The laptop path is where this release breaks new ground. Simon Willison’s April 16 writeup
documents running the 20.9GB Unsloth Qwen3.6-35B-A3B-UD-Q4_K_S.gguf on a MacBook Pro M5 through LM Studio and the llm-lmstudio plugin.

unsloth/Qwen3.6-35B-A3B-GGUF on Hugging Face. A dynamic 4-bit quantization fits comfortably on a 24GB-unified-memory Mac, with room left over for the OS and whatever else you are running. For pushing past the native 262k context, the rope_scaling field in config.json takes the YaRN parameters.
Teams that prefer not to self-host can reach the model through Alibaba Cloud Model Studio as qwen3.6-flash. Exact per-million-token pricing on this specific variant is not public at time of writing; the Qwen3.6-Plus tier is listed at around 2 RMB per million input tokens in mainland China and roughly $0.325 per million input tokens through third-party platforms like OpenRouter
, which gives a rough anchor.
The Honest Assessment: Where It Wins, Where It Doesn’t
Readers are rightly skeptical of vendor launches, and the correct framing here is a narrow one. Qwen3.6-35B-A3B wins in specific places, ties in a few others, and does not dethrone dense frontier models on the workloads those frontier models are still built for.
Concrete strengths include: agentic coding benchmarks against models with 10 times its active parameter count, local inference at useful speed on a single high-end laptop (which no prior open release in this capability class could claim), an Apache 2.0 license that clears procurement for most enterprises, and a 1-million-token context ceiling via YaRN that extends past Claude Sonnet’s window.
The pelican test is the most quoted anecdote and worth calibrating carefully. Willison asked the model to produce an SVG of a pelican riding a bicycle, a task he has used for years as a smoke test for visual reasoning. Qwen3.6 produced a correctly-shaped bicycle frame; Claude Opus 4.7 did not.
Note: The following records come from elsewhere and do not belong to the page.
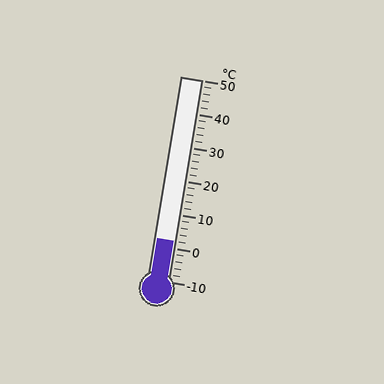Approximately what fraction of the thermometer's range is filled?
The thermometer is filled to approximately 20% of its range.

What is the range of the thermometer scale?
The thermometer scale ranges from -10°C to 50°C.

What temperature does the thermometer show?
The thermometer shows approximately 2°C.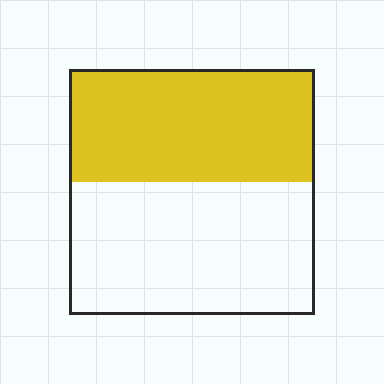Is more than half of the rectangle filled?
No.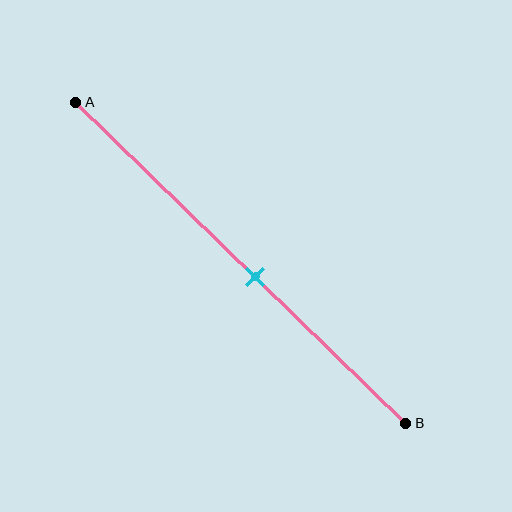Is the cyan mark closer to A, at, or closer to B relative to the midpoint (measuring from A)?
The cyan mark is closer to point B than the midpoint of segment AB.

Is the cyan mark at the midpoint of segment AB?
No, the mark is at about 55% from A, not at the 50% midpoint.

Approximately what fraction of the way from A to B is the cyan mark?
The cyan mark is approximately 55% of the way from A to B.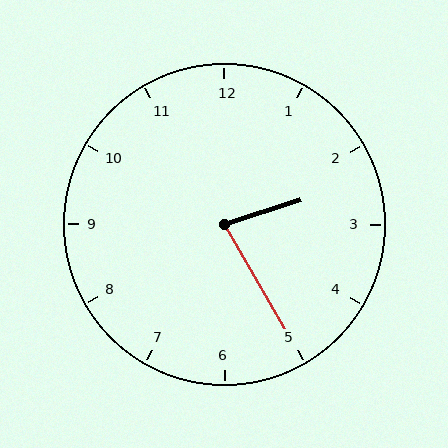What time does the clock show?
2:25.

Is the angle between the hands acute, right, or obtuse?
It is acute.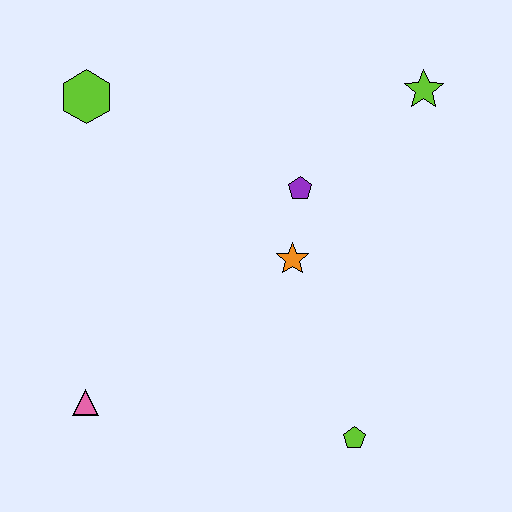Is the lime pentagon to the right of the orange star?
Yes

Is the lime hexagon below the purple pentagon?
No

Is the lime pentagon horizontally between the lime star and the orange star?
Yes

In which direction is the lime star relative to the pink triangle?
The lime star is to the right of the pink triangle.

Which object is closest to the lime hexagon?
The purple pentagon is closest to the lime hexagon.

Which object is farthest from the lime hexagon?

On the flamingo-on-unicycle follow-up, Qwen added sunglasses, a bowtie, and left a cheeky SVG comment reading <!-- Sunglasses on flamingo! -->. Entertaining, but a narrow signal about creative illustration rather than a general capability claim.

Willison’s own caveat is the one to internalize. He does not claim the quantized 21GB model is generally more useful than Opus 4.7, only that it nailed that particular task. That is the right level of calibration for any reader tempted to conclude a local model now replaces a frontier API.
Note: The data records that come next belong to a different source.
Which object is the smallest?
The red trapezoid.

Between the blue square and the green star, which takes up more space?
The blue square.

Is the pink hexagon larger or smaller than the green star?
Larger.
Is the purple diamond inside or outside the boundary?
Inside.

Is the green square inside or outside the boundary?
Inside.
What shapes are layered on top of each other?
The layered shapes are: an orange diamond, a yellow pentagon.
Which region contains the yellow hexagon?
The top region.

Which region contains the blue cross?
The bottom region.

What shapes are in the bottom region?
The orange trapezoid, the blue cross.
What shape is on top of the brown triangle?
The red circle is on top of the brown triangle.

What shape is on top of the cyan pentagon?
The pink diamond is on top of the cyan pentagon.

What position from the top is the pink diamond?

Dense frontier models still likely lead on subtle reasoning over adversarial prompts, long-horizon tool chains where a single bad step cascades, and tasks where per-token quality matters more than throughput or cost. Safety behavior on Qwen3.6 is also less documented than on the major closed models, which matters for consumer-facing deployments. The Chinese-versus-English quality gap at long context has not been independently audited either, and some community users have flagged uneven behavior on multilingual edge cases.
A practical decision rubric looks like this. Reach for Qwen3.6-35B-A3B when you need local or private inference, repo-scale context, Apache-2.0 license cleanliness, or derivative-model rights. Keep paying for Claude or GPT when you need the absolute ceiling on one-shot reasoning quality, the strongest safety tuning available, or the most consistent behavior on adversarial long-horizon prompts.
The 2026 takeaway is architectural rather than political. Three billion active parameters now matches or beats 30B dense parameters on the single workload (agentic coding) that the largest share of professional developers cares about. If that result generalizes to other narrow workloads over the next few releases, the compute budget for local AI gets rewritten again.